Mabel's Busy Day is a 1914 short silent comedy film starring Mabel Normand and Charlie Chaplin; the film was also written and directed by Mabel Normand. The supporting cast includes Chester Conklin, Slim Summerville, Edgar Kennedy, Al St. John, Charley Chase, and Mack Sennett.

Mabel's Busy Day

==Plot==
Entrepreneur Mabel tries to sell hot dogs at a car race. She bribes a policeman with one of her treats to gain access to the race course but does not do a very good business once she is inside. Meanwhile, Charlie tangles with another police officer but still crashes the gate. He is pursued by the policeman. Mabel sets down her box of hot dogs and leaves them unattended for a moment. Charlie finds the box and freely gives the hot dogs away to hungry spectators at the track. Mabel finds out that Charlie has stolen her box of hot dogs and sends the police after him. Chaos ensues.

==Reviews==
Motion Picture News commented, "Any comedy with Charles Chaplin and Mabel Normand as the leads is sure to be an immense success. There is no plot at all, but the events that transpire in the one reel are side-splitting."
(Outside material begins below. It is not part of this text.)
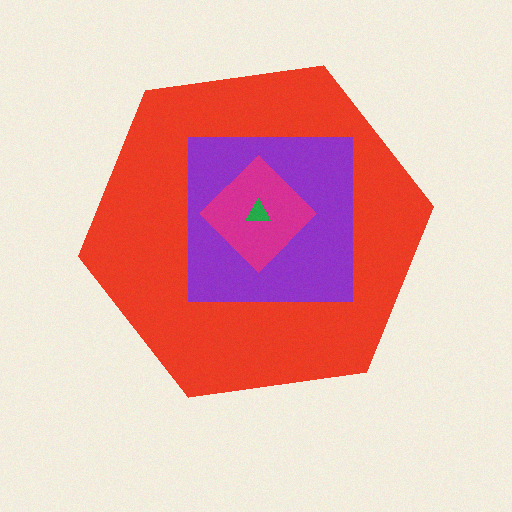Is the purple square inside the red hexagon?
Yes.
A reviewer from Bioscope wrote, "The business in question consists of selling sausages on a racecourse, and...it may be imagined that pretty Mabel's business is strenuous and mirth-provoking. The fun never flags, and is well up to the Keystone average."

The review in Motion Picture World stated, "In this comedy, the usual strenuous work of the Keystone artists, headed by Mabel Normand and Charles Chaplin, almost makes the screen on which it is thrown visibly wobble."